Kablolu elektrik gelene kadar veya biz buradan Türkiye’ye gönderene kadar burada yatırım yapılmasının zorunluluğuna işaret eden Yönetim Kurulu Başkanı Akim, ihtiyaç olan elektriğin üretilmesinin yanı sıra, yedek güç olarak da elde bulunması gerektiğini ifade etti.
Akim, üretim maliyeti açısında sağlayacağı avantajlar dikkate alındığında, kabloya yatırım yapma noktasında da buhar kazanlarına fazladan harcanacak her bir kWh’den sağlanacak tasarrufun yatırım katkısı sağlayacağına işaret etti.

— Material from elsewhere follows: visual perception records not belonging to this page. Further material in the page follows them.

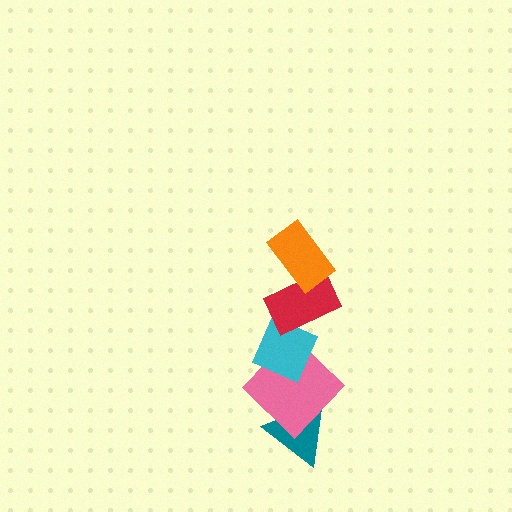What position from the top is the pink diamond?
The pink diamond is 4th from the top.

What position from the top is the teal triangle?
The teal triangle is 5th from the top.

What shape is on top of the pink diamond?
The cyan diamond is on top of the pink diamond.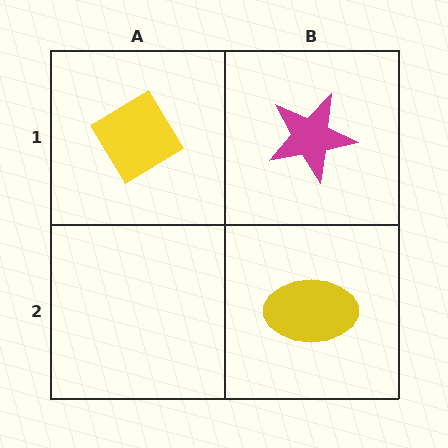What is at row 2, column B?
A yellow ellipse.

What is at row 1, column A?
A yellow diamond.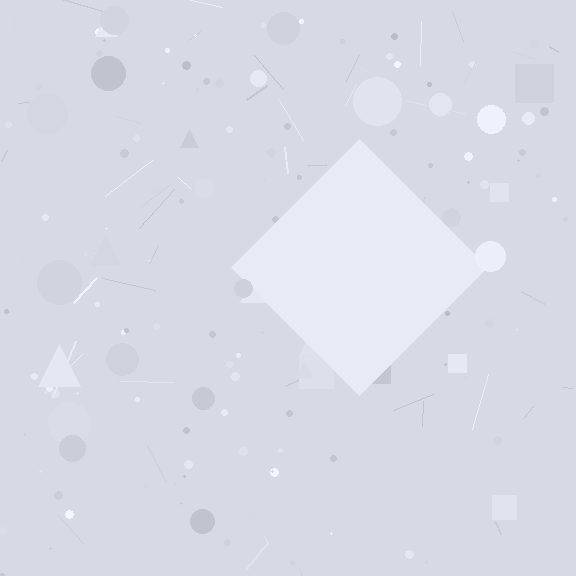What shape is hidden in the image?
A diamond is hidden in the image.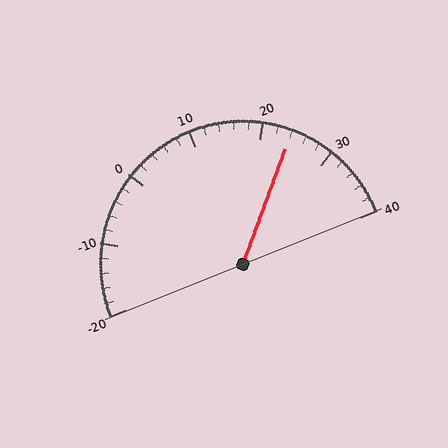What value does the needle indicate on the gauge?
The needle indicates approximately 24.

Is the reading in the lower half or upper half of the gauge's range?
The reading is in the upper half of the range (-20 to 40).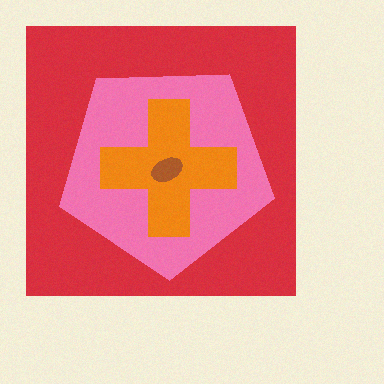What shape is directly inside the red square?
The pink pentagon.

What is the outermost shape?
The red square.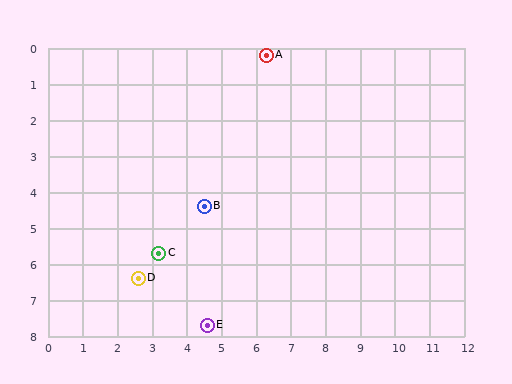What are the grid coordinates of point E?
Point E is at approximately (4.6, 7.7).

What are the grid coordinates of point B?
Point B is at approximately (4.5, 4.4).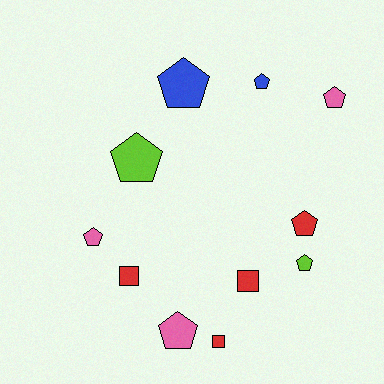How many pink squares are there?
There are no pink squares.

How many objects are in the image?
There are 11 objects.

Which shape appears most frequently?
Pentagon, with 8 objects.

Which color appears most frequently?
Red, with 4 objects.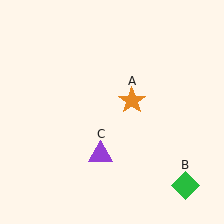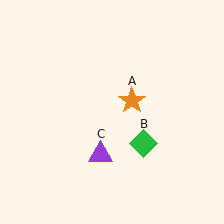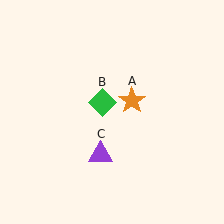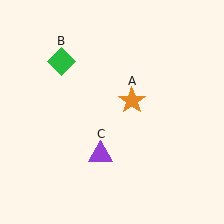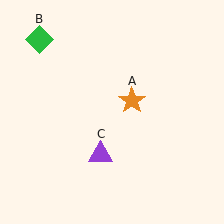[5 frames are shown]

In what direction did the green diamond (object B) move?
The green diamond (object B) moved up and to the left.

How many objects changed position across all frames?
1 object changed position: green diamond (object B).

“Yerli sermaye ile yaparım... Hodri meydan”
Akim’in ifadeleri devamla şöyle:
“Ben İsmet Akim olarak, az önce de Yönetim Kurulu ile değerlendirdik, ülkemin insanı Türkiye ile enterkonnekte sistem çerçevesinde kablo ile bağlanmak isterse, ben yerli sermaye ile Kıbrıs Türk Toplumu’nun kendi öz varlığı olan kuruluşların paralarıyla bunu yapabileceğim iddiasındayım. Yapamazsın diyen biri varsa, hodri meydan… Yaparım.
Yarın sabah AKSA, ‘Ben usandım bu makineleri satıyorum’ derse, onun da yerli sermaye ile işbirliği yaparak alınabileceği iddiasındayım”
“Kurum 30 Haziran itibarıyla 1 milyar da kârda”
26 Eylül 2013 tarihinde kurumun başına göreve geldiklerinde, kuruma akaryakıt satan firmanın bir mektupla ‘ültimatom’ verdiğini hatırlatan İsmet Akim, bugün aynı firmanın kuruma güven duyduğunun altını çizdi.
Devralındığında kurum öz sermayesinin ‘eksi 176 milyon’da olduğunu anımsatan Akim, sadece 2013’ün zararının da 83 trilyon olduğunu belirtti.
Akim, 2013’te gerçekleşen bu zararın bertaraf edilmesinden sonra kurumun bugün 30 Haziran itibarıyla 1 milyar da kârda ve çok iyi durumda olduğunun altını çizdi.
Atun, yatırımı ‘İntihar, ihanet’ olarak niteledi
KIB-TEK’in fiilen battığını, hukuksuz ve yasal olmayan bir şekilde borçlanarak faaliyetlerini sürdürdüğünü savunan Sunat Atun, “Sanırım temel amaç Türkiye’den kablo ile elektrik getirilmesinin önünü kesmektir. Böyle bir yatırım resmen intihardır” şeklinde konuştu.
Star Kıbrıs Gazetesine konuşan Atun, Türkiye’den kablo ile elektrik getirme ve halka ucuz elektrik verme imkânı varken, zarar eden KIB-TEK’in yeni santraller kurmasının ihanet olduğunu ileri sürdü.